In my last article, we looked at a mistake that many people make when dealing with successive increases and decreases. In this article, we’ll examine another common error. To set the stage, please answer the following question:

**If toaster X costs 10 percent more than toaster Y costs, which of the following COULD be true?**

**I. Toaster Y costs $10 less than toaster X costs**

II. Toaster X costs $20 more than toaster Y costs

III. Toaster Y costs 10 percent less than toaster X costs

(A) I only

(B) I and II only

(C) I and III only

(D) II and III only

(E) I, II and III

Let’s check each statement.

__Statement I__: toaster Y costs $10 less than toaster X costs. If toaster Y cost $100, then toaster X would cost $110, in which case statement I would be true.

__Statement II__: toaster X costs $20 more than toaster Y costs. If toaster Y cost $200, then toaster X would cost $220, in which case statement II would be true.

__Statement III__: toaster Y costs 10 percent less than toaster X costs. This statement can never be true (we’ll see why shortly).

So, the correct answer is B.

If you thought the answer was E, then you probably have a common misconception that goes something like this: *If A is k percent greater than B, then B must be k percent less than A. *This, however, is not true. In fact, if we were to create a rule, it would go something like this:

**If A is k percent greater than B, then B is NOT k percent less than A.**

So, for example, if toaster X costs 10 percent more than toaster Y costs, then toaster Y does NOT cost 10 percent less than toaster X costs.

To demonstrate this, let’s plug in some nice prices for the two toasters. We already recognized that, if toaster Y cost $100, then toaster X would cost $110. Here, we can see that toaster X costs 10% more than toaster Y, but toaster Y does not cost 10 percent less than toaster X.

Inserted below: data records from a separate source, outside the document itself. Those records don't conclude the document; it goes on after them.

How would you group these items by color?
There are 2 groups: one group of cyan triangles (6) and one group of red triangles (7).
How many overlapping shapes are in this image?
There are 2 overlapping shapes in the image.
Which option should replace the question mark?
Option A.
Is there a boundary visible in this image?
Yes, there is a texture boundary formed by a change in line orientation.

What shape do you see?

The price difference is $10, and since 10/110 is approximately 9.09%, we can see that toaster Y actually costs about 9.09% less than toaster X.

Now, I’m not going to provide a global proof of the above statement (in blue); I’ll leave that to you. Rather, let’s examine a few examples that illustrate the main central concept here.

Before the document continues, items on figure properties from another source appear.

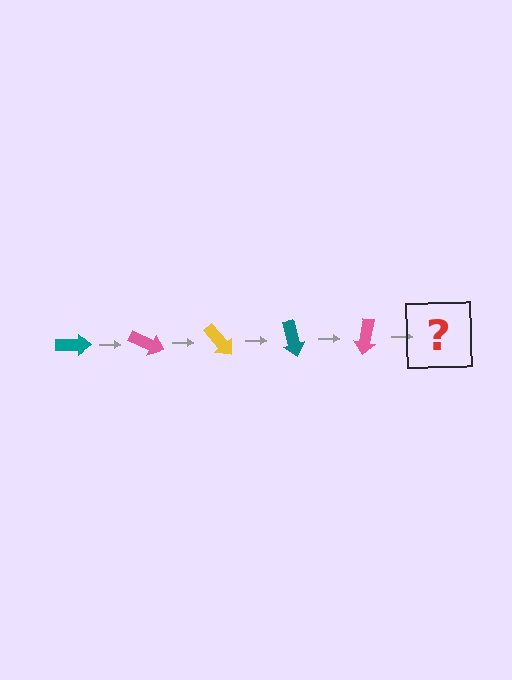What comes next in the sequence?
The next element should be a yellow arrow, rotated 125 degrees clockwise from the start.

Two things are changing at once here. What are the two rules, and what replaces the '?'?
The two rules are that it rotates 25 degrees clockwise each step and the color cycles through teal, pink, and yellow. The '?' should be a yellow arrow, rotated 125 degrees clockwise from the start.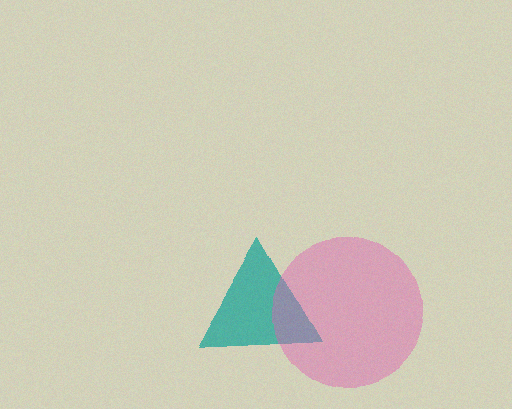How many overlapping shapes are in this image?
There are 2 overlapping shapes in the image.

**Example A: Lisa is 4 feet tall, and Bart is 5 feet tall**

The height difference is 1 foot. So, Bart is 25% taller than Lisa (since 1/4 = 25%), but Lisa is NOT 25% shorter than Bart. Lisa is 20% shorter than Bart (since 1/5 = 20%)

**Example B: Car X costs $20,000, and car Y costs $40,000**

The price difference is $20,000. So, car Y costs 100% more than car X (since 20,000/20,000 = 100%), but car X does NOT cost 100% less than car Y. Car X costs 50% less than car Y (since 20,000/40,000 = 50%).

So, when dealing with percents, be sure to remember the following:

**If A is k percent greater than B, then B is NOT k percent less than A.**